Whether the original dish was a placeholder or not is unclear, but Hidalgo's implication is absolutely clear: the dish we see at the end of Revenge of the Sith is non-functional (or, at least, non-properly-functional), but the one in Rogue One actually works. I don't think the dish is being "installed" as much as repositioned or configured. It could just be in the middle of positioning for maintenance, calibration or aiming. Moreover, I would imagine that being able to remove or at least create a space to work behind it would be important to its development.
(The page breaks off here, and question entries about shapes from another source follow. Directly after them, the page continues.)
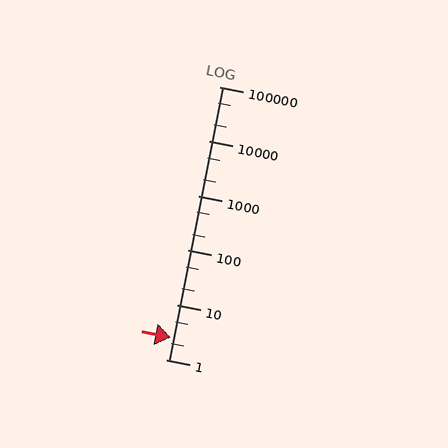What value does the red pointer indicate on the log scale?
The pointer indicates approximately 2.5.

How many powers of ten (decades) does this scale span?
The scale spans 5 decades, from 1 to 100000.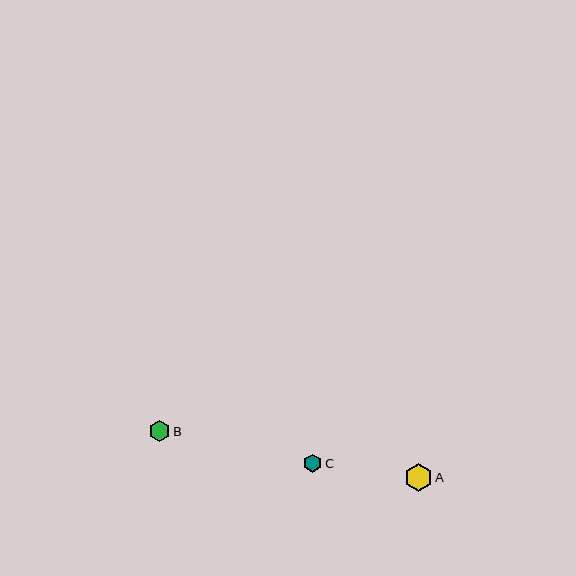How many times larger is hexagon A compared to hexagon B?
Hexagon A is approximately 1.3 times the size of hexagon B.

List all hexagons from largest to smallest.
From largest to smallest: A, B, C.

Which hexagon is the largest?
Hexagon A is the largest with a size of approximately 27 pixels.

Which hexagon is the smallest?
Hexagon C is the smallest with a size of approximately 18 pixels.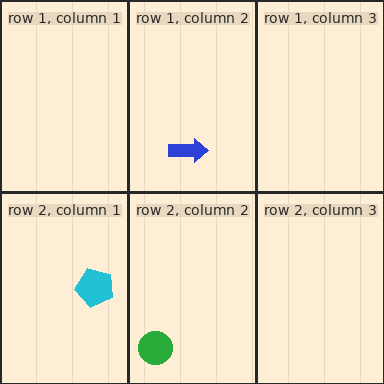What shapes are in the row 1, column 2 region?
The blue arrow.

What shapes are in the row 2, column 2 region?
The green circle.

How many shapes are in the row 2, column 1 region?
1.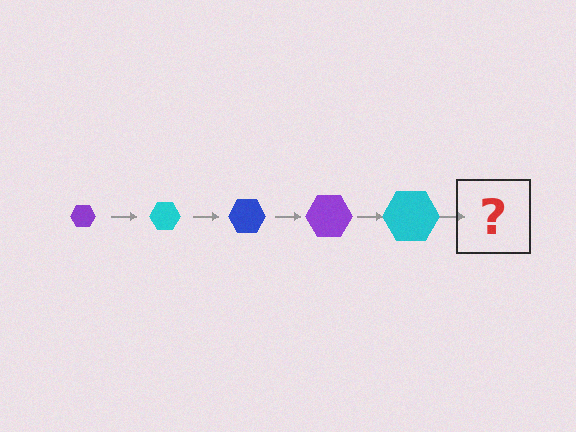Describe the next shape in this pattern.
It should be a blue hexagon, larger than the previous one.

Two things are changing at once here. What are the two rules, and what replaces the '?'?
The two rules are that the hexagon grows larger each step and the color cycles through purple, cyan, and blue. The '?' should be a blue hexagon, larger than the previous one.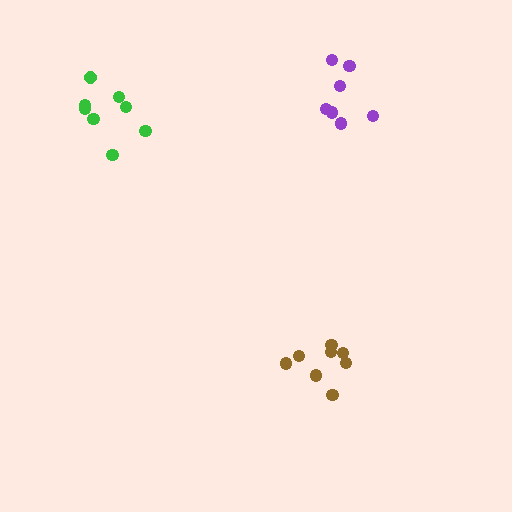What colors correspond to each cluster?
The clusters are colored: green, brown, purple.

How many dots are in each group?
Group 1: 8 dots, Group 2: 8 dots, Group 3: 7 dots (23 total).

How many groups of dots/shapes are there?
There are 3 groups.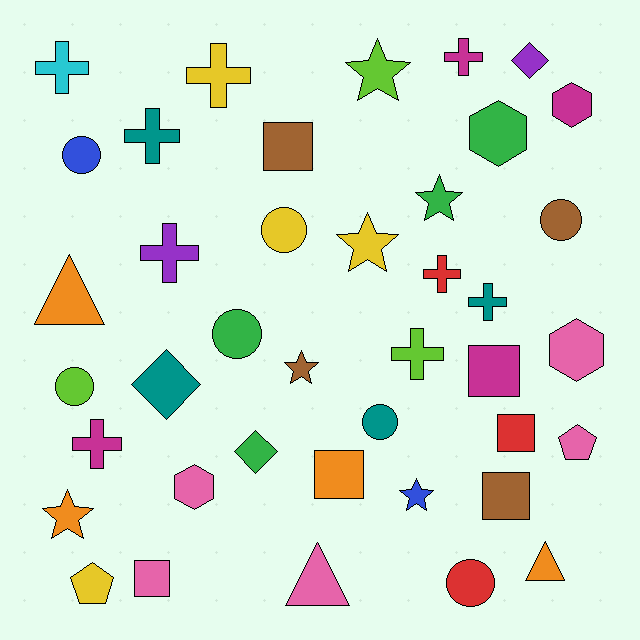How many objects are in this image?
There are 40 objects.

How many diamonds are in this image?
There are 3 diamonds.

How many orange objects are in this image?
There are 4 orange objects.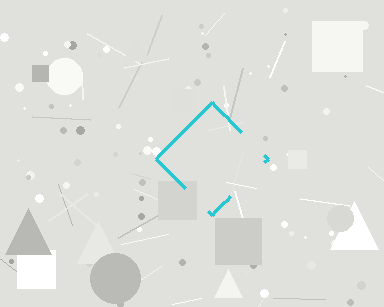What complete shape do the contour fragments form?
The contour fragments form a diamond.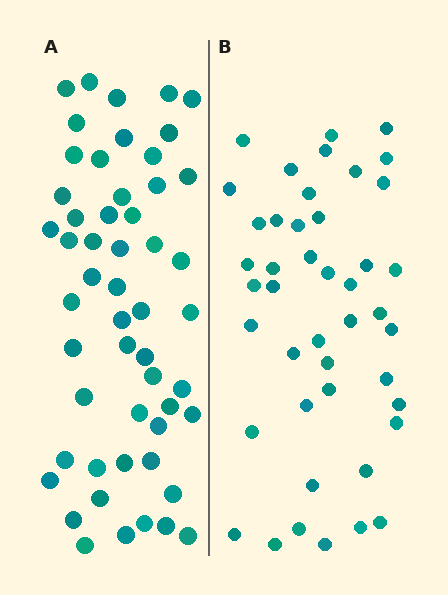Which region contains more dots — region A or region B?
Region A (the left region) has more dots.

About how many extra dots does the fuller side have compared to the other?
Region A has roughly 8 or so more dots than region B.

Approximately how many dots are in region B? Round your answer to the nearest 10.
About 40 dots. (The exact count is 44, which rounds to 40.)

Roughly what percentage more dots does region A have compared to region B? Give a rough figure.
About 20% more.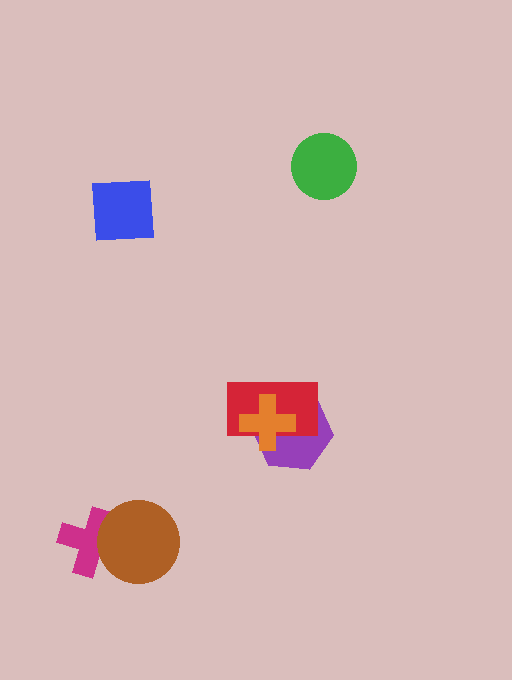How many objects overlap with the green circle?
0 objects overlap with the green circle.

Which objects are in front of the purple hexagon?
2 objects cover part of the purple hexagon: the red rectangle and the orange cross.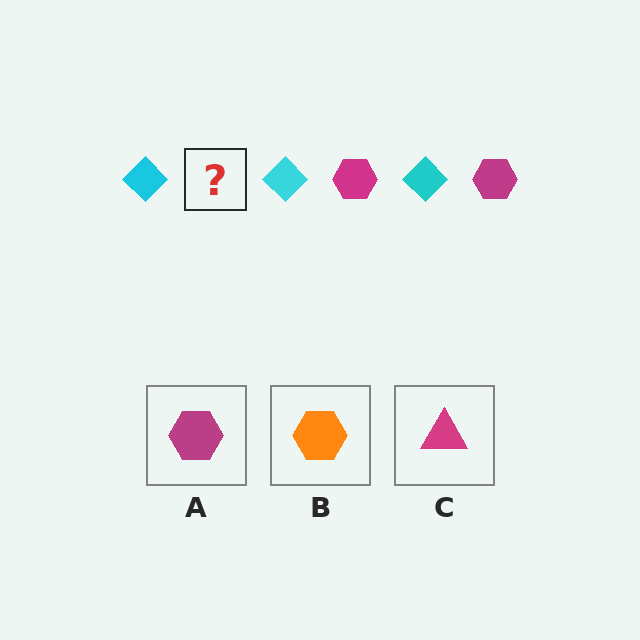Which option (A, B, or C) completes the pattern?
A.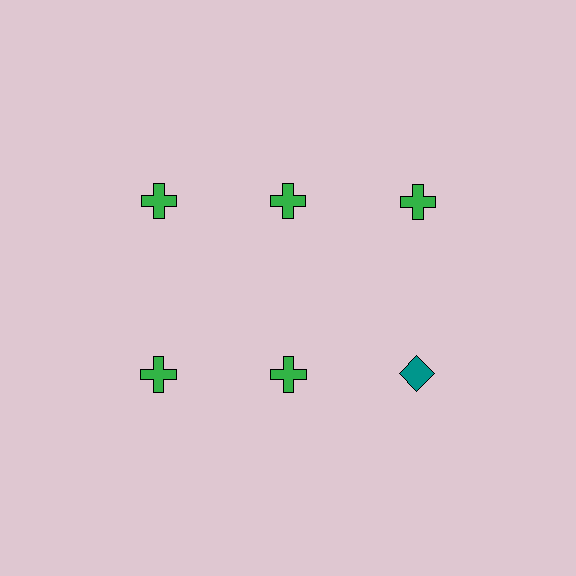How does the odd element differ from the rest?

But here's a little more context around the dish's use and capabilities from Catalyst: The plan, in any case, called for assembling the dish in space and maneuvering it by tug and tractor beam into the gargantuan well that had been framed into the sphere’s upper hemisphere—the dimple, as some referred to it. The parabolic dish also had to be engineered to telescope away from the hull to facilitate the aiming of the composite beam proton superlaser some of the Special Weapons scientists were proposing.